I think between the 17-40 and 70-200 I've got walkabouts sorted. I love fast glass but only have the 50/1.8. Most of my shooting is of the family (young kids) but I'd like to get into portraits at some point. I've just returned two Sigma 50/1.4s which front-focused even with +20 MA so my confidence is knocked with Sigma - shame as they were otherwise great lenses. The shortlist is:

35/1.4L $1330
50/1.4 $360
85/1.8 $370
85/1.2L II $2000
135/2L $980

I've pretty much discounted the 135/2 since it's too tight on a APS-H, and my 100/2.8 kind of fills that role. I like the idea of covering 35 and 85, and making do with my 50/1.8 until Canon manage to produce a decent 50mm lens. The 35/1.4L and 85/1.2L II would blow my budget slightly but the results look great! Alternatively I could downgrade to the 85/1.8 and buy two 600EXs and a STE3.

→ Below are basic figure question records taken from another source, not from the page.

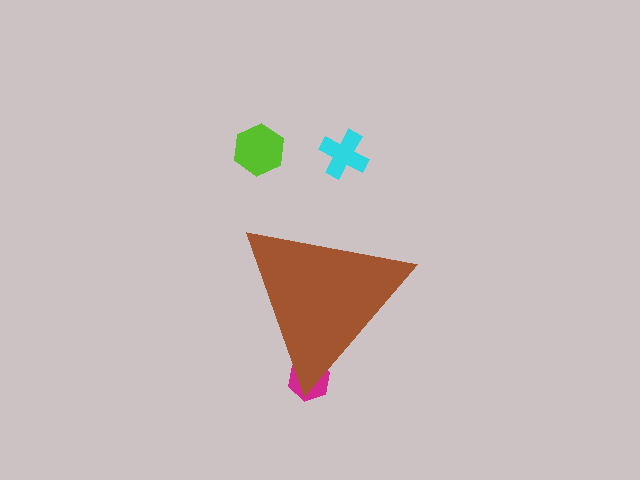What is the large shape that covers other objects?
A brown triangle.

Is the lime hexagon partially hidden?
No, the lime hexagon is fully visible.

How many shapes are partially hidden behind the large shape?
1 shape is partially hidden.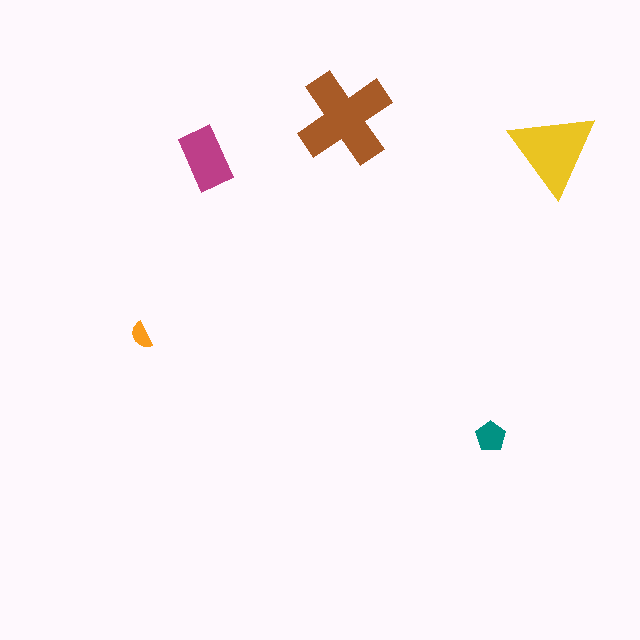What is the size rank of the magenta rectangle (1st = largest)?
3rd.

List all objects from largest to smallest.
The brown cross, the yellow triangle, the magenta rectangle, the teal pentagon, the orange semicircle.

I'd welcome your thoughts - have I missed anything?

Thanks, Feck.


----------



## charlesa (Aug 30, 2012)

The 85 mm would be an obvious choice if you want to move to portraits, although the 50 mm and the 70-200 already cover that as well. The 35 mm is quite a good walkabout lens for street photography.


----------



## AmbientLight (Aug 30, 2012)

Well I believe you already have made the best choice going for the 35 and 85mm L lenses. If you must stay within your budget you could also choose to concentrate your investment in excellent portrait glass, going for the 85 and 135mm lenses, although I believe the latter will become useful for you only once you add a full-frame body. I agree that on crop the 100mm lens makes more sense in this area.


----------



## Mt Spokane Photography (Aug 30, 2012)

Buy a lens for a purpose. If you are not missing anything, hang onto your cash or upgrade to a 1D MK IV, its is much better and you can sell your MK III and add a little cash to do it.


----------



## charlesa (Aug 30, 2012)

Mt Spokane Photography said:


> Buy a lens for a purpose. If you are not missing anything, hang onto your cash or upgrade to a 1D MK IV, its is much better and you can sell your MK III and add a little cash to do it.

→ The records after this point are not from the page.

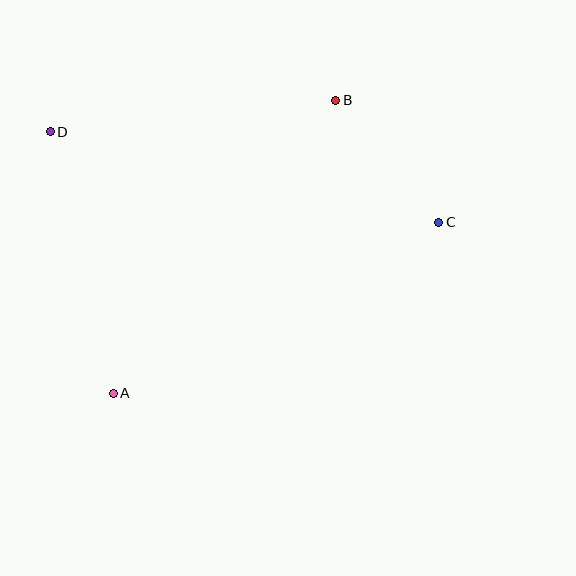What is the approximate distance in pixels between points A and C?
The distance between A and C is approximately 368 pixels.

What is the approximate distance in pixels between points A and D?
The distance between A and D is approximately 269 pixels.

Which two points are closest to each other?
Points B and C are closest to each other.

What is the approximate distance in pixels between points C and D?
The distance between C and D is approximately 399 pixels.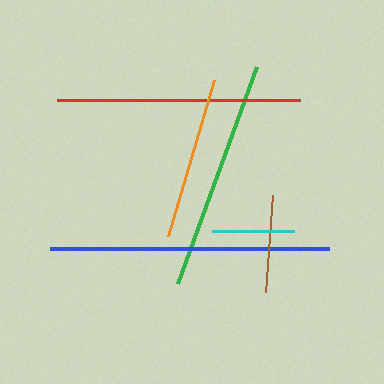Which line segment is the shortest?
The cyan line is the shortest at approximately 81 pixels.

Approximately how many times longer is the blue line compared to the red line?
The blue line is approximately 1.2 times the length of the red line.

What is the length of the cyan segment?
The cyan segment is approximately 81 pixels long.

+1 from me. You only buy glass with one purpose in mind before going for it.


----------



## Cannon Man (Aug 30, 2012)

The 85 1.2 II no question! It is the best lens for portraits and will bring superb image quality!
My favorite lens on this planet.


----------



## Axilrod (Aug 30, 2012)

I'd upgrade your 50mm man, the 50mm f/1.4 is a pretty big improvement over the 1.8 and not too expensive. 85mm would probably be a good length for portraits, it's about 110mm FF equivalent on APS-H. It's kind of an odd crop factor, but I'm sure you can make it work. I think the 50mm f/1.4 and 85mm f/1.8 would be good choices, both stellar lenses for the money and wouldn't break the bank at all.


----------



## dshipley (Aug 30, 2012)

Feck said:


> OK guys, help me spend $3000.
> 
> I've got a 1D3 together with:
> 
> ...



Personally, I'd go for the 35 f/1.4 and the 85 f/1.8 and would wait for Canon to release a new 50 before upgrading it, however, you'd still have enough budget left (especially if you buy the 35 and 85 used) to sell your 50 f/1.8 and pick up the 50 f/1.4 if desired.


----------



## Feck (Aug 31, 2012)

Many thanks guys, some useful perspectives there. I'm from the UK but living in the US so all my boxes etc are in storage - otherwise I'd be able to sell my 1D3 to upgrade it - maybe later. But it's a great camera and I love it, I'm just missing video and FF. 

I think I'll go with the 35 and an 85 of some description - might have to do some creative accounting to afford the 1.2.

Cheers.


----------



## RLPhoto (Aug 31, 2012)

135L - Best lens ever for portraits and its cheaper than 85L.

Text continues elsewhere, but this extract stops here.